Many of our clients rave about this management discipline. One noted, "Before implementing this discipline, we spent countless hours planning initiatives that never should have made it past the first strategic question."

C. Creating a Greenhouse for Innovation

A pharmaceutical company developed an innovative approach to nurturing new opportunities without derailing its core business. They created what they called "Innovation Pods":

  • Small teams of 3-4 people
  • 20% time allocation for new project development
  • 6-week evaluation cycles
  • Clear go/no-go criteria for moving projects forward
  • Limiting the total number of “Innovation Pods” operating at any time

This system allowed them to explore new opportunities while maintaining focus on their core business. In its first year, this approach led to the integration of two successful product launches into the existing product pipeline without disrupting the deadlines for core product enhancements.

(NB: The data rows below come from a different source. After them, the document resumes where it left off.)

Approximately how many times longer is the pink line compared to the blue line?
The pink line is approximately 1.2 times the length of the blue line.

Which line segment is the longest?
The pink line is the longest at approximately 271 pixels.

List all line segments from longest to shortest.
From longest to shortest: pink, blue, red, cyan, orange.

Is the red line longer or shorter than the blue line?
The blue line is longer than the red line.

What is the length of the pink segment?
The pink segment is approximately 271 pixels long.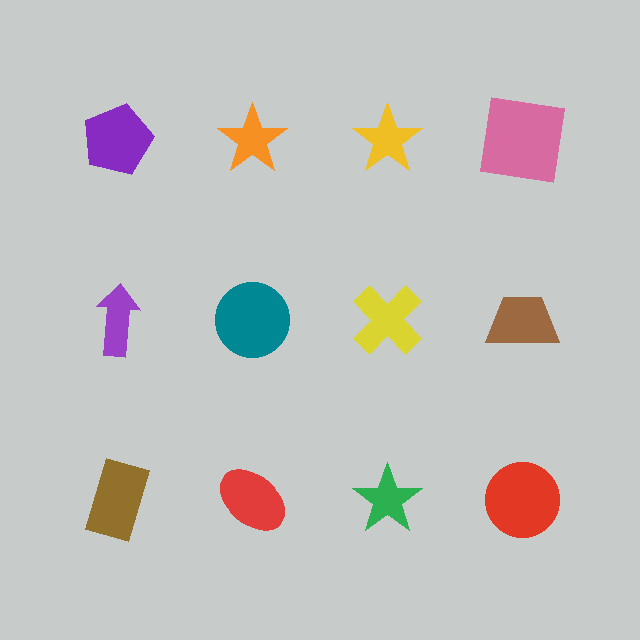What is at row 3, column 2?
A red ellipse.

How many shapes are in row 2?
4 shapes.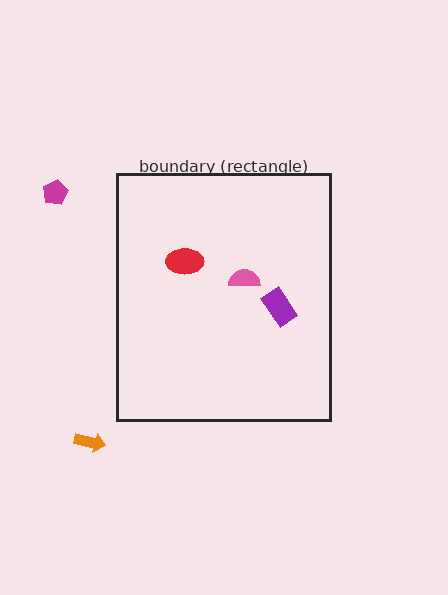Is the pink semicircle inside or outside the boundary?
Inside.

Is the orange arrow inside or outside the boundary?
Outside.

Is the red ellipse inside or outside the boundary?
Inside.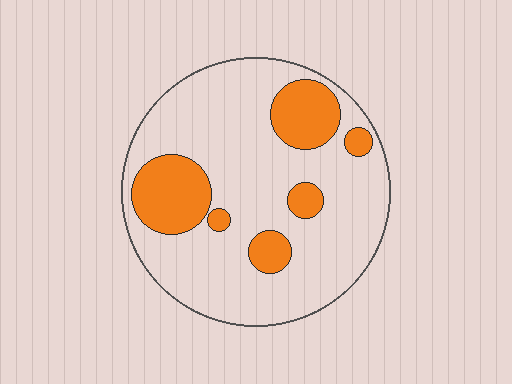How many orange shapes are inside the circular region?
6.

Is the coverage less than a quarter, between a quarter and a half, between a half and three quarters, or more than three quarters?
Less than a quarter.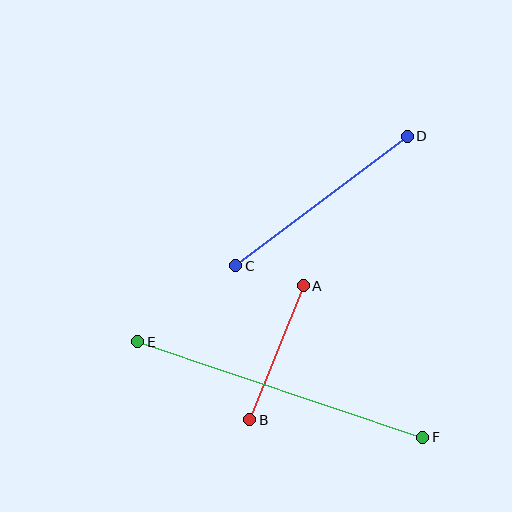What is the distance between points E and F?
The distance is approximately 300 pixels.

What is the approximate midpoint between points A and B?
The midpoint is at approximately (276, 353) pixels.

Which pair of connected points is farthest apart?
Points E and F are farthest apart.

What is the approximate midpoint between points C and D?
The midpoint is at approximately (321, 201) pixels.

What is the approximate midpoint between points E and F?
The midpoint is at approximately (280, 389) pixels.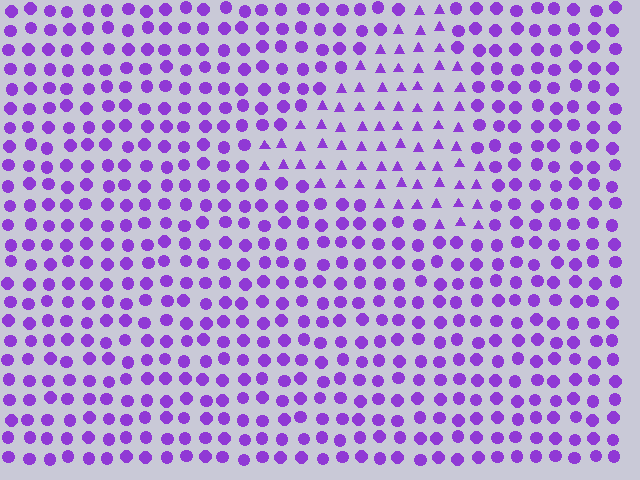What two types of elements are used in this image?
The image uses triangles inside the triangle region and circles outside it.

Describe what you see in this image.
The image is filled with small purple elements arranged in a uniform grid. A triangle-shaped region contains triangles, while the surrounding area contains circles. The boundary is defined purely by the change in element shape.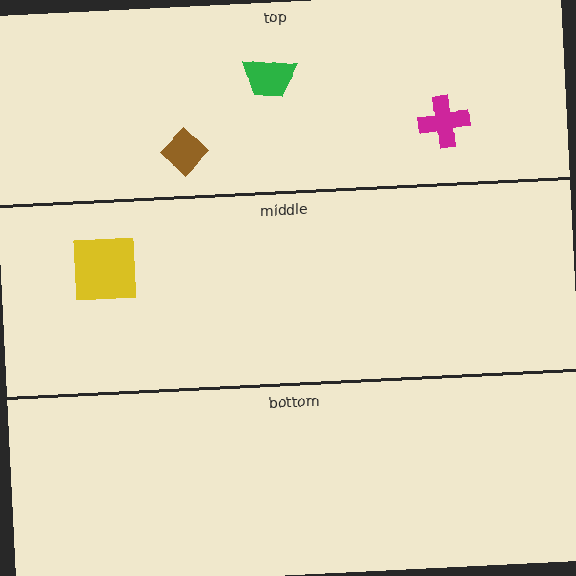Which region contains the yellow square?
The middle region.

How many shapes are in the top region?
3.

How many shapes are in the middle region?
1.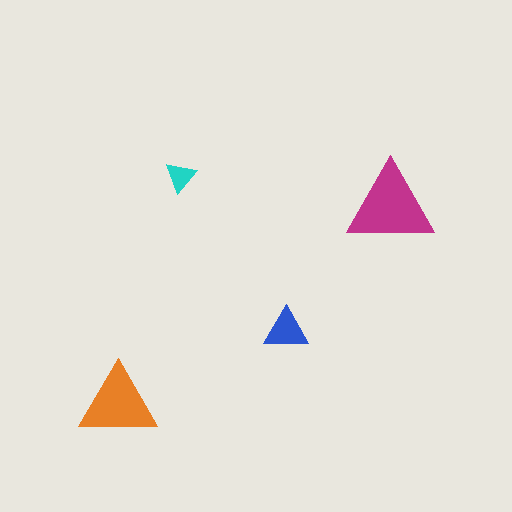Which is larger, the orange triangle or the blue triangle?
The orange one.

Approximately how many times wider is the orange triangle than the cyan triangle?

Making It Work in Your Organization

The key to implementing these solutions starts with having a robust strategic plan that serves as your decision-making compass. As one CEO put it, "Without a clear strategic plan, you're just managing tactics. With one, every decision becomes clearer."

Begin by assessing two critical elements in your organization:

  1. The strength of your strategic plan - Does it clearly define your mission, vision, and strategic priorities in a way that can guide management decisions?
  2. Your decision-making discipline - How rigorously do you apply strategic criteria when evaluating new opportunities?

If you're seeing any of the warning signs discussed earlier, start by strengthening these foundational elements. A strong strategic plan combined with disciplined decision-making creates the framework needed for your innovation greenhouse to thrive.

The foundation for maintaining strategic focus is having a clear strategic plan and the discipline to use it consistently in decision-making. Without this foundation, even the best frameworks and methods will fall short. As one CEO put it, "Our strategic plan isn't just a document we review annually - it's our core decision-making tool."

Remember, regaining and maintaining strategic focus is a journey that starts with a clear strategic plan and requires the discipline to use it consistently. While it demands vigilance and regular reassessment, the rewards - increased efficiency, higher team morale, and better performance - make it well worth the effort.